For the third time in DeSantis’ three trips to Iowa this year, Trump planned to follow closely with his own two-day swing. In March, when DeSantis came for his book tour, Trump arrived days later in the same city and drew a bigger crowd. In mid-May, Trump had planned a rally to stamp out the Florida governor’s trip, though he canceled at the last minute, saying it was because of the weather. It was DeSantis who then surpassed him, appearing at a nearby barbecue.

“The weather was so nice we felt we had to come,” DeSantis told Clive with a laugh.

Trump is doing a local television interview on Wednesday and on Thursday he will host a luncheon with religious leaders in Des Moines after attending a breakfast with a local Republican group. He’s also hosting a Fox News town hall event hosted by Sean Hannity.

Trump has been far from subtle in his attacks on DeSantis, calling him ‘Ron DeSanctimonious’, denouncing his leadership of Florida and whipping him from the left for past proposals to cut Social Security and insurance spending. -disease. No matter how much mud Trump throws, Republican voters have tended not to punish him, a double standard that has long worked to his advantage.

“I guess he has to react somehow,” Tim Hamer, a retiree from Iowan who worked in banking and owned a lavender farm, said of DeSantis. Hamer, who was at the governor’s event at Council Bluffs on Wednesday, said he voted for Trump in 2016 and 2020 but now leans towards DeSantis

“The fact is,” he added, “don’t go down to Trump’s level.”

Among the issues on which DeSantis has explicitly broken with Trump is legislation signed by the former president that allows nonviolent offenders to have their prison terms reduced. Last week, DeSantis called the measure a “jailbreak bill.”

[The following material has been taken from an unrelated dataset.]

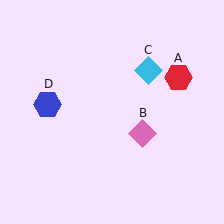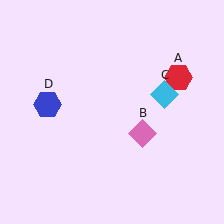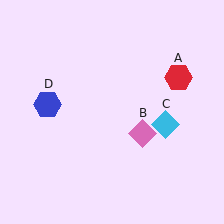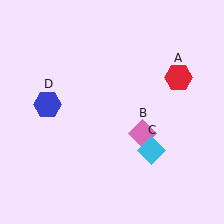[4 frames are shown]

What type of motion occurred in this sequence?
The cyan diamond (object C) rotated clockwise around the center of the scene.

In stoppage after stoppage, DeSantis also highlighted his ability to serve two terms as president, unlike Trump, saying the next president could appoint up to four Supreme Court justices.

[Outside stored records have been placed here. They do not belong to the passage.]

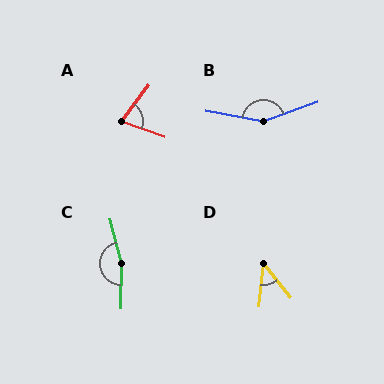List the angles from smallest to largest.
D (45°), A (73°), B (150°), C (165°).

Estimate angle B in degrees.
Approximately 150 degrees.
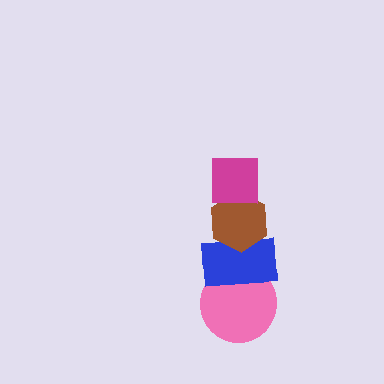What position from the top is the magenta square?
The magenta square is 1st from the top.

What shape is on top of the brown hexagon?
The magenta square is on top of the brown hexagon.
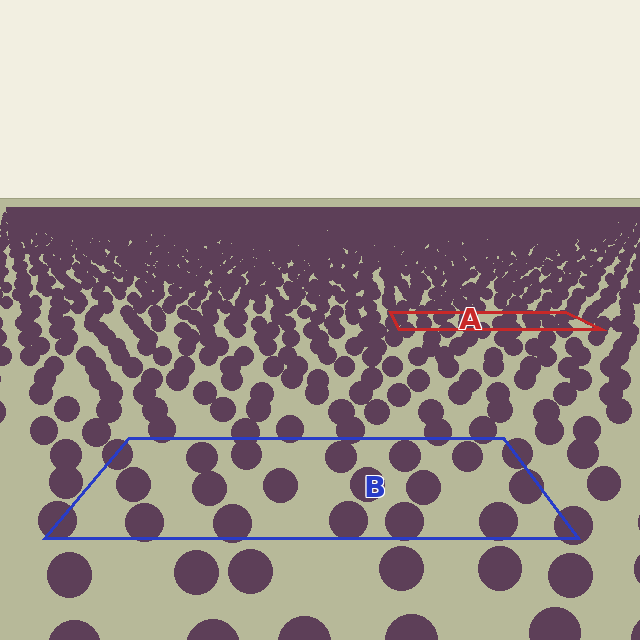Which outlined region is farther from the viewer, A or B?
Region A is farther from the viewer — the texture elements inside it appear smaller and more densely packed.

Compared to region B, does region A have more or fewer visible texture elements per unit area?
Region A has more texture elements per unit area — they are packed more densely because it is farther away.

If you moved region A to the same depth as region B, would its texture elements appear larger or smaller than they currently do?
They would appear larger. At a closer depth, the same texture elements are projected at a bigger on-screen size.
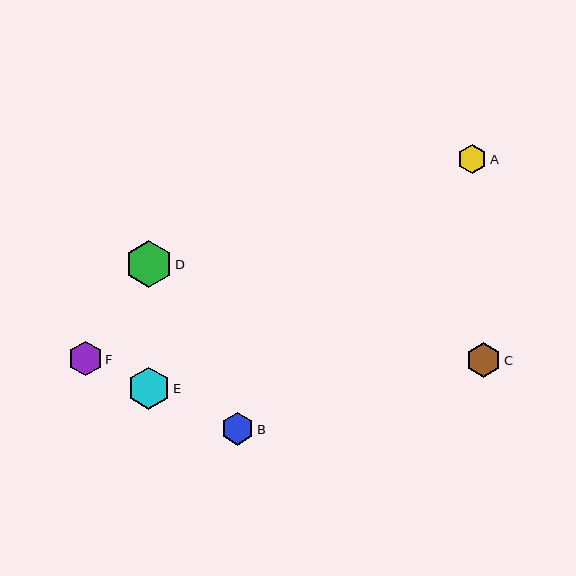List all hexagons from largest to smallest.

He said on Tuesday: ‘I don’t need someone to give me a list of what conservative justice looks like. Trump — whose appointment of justices who swung the Supreme Court to the right and overturned Roe v. Wade has applauded conservatives – promised during the 2016 campaign to choose a judge from a list created by conservative justice activists, and he promised to publish another list before 2024.

Regina Hansen, who attended the DeSantis event at Council Bluffs, said she wanted Trump and DeSantis to mend their once friendly relationship. But in the meantime, she said, she believed the best way for DeSantis to win over Trump supporters was to keep talking about himself, his track record and his family.

“I have a very positive opinion of him, more now than before I came here today,” Hansen said after hearing DeSantis speak.

But Will Schademann, who came to the rally with a copy of DeSantis’ recent book, said he thinks the governor should stay in the attack on the former president.

“I just think that’s the right approach,” said Schademann, who added that he voted twice for Trump. “He has to compare what he did with what Trump did.”

During his Wednesday stops in Council Bluffs, Pella and Salix, Iowa, DeSantis directed his verbal assaults at President Joe Biden and kept his attacks on Trump more oblique.

“Our big comeback US tour starts with sending Joe Biden back to his basement in Delaware,” he told Council Bluffs.

In contrast, DeSantis criticized Trump, a former reality TV star, indirectly but pointedly.

“The Bible makes it very clear that God disapproves of pride and looks to people who have humility,” he said.

In recent days, DeSantis has seemed particularly keen to discuss his handling of the coronavirus, which has rocketed him to national prominence. Trump recently compared the Florida governor’s handling of the pandemic unfavorably to that of former New York Governor Andrew Cuomo, a Democrat.

DeSantis expressed shock at this line of attack, arguing that the shutdowns and isolation measures instituted at the start of the pandemic have done more harm than help.

“The former president would double his lockdowns starting in March 2020,” DeSantis said.

“Do you want Cuomo or do you want free Florida?” he added. “If we just decided the caucuses on this, I would be happy with the verdict of the Iowa voters.”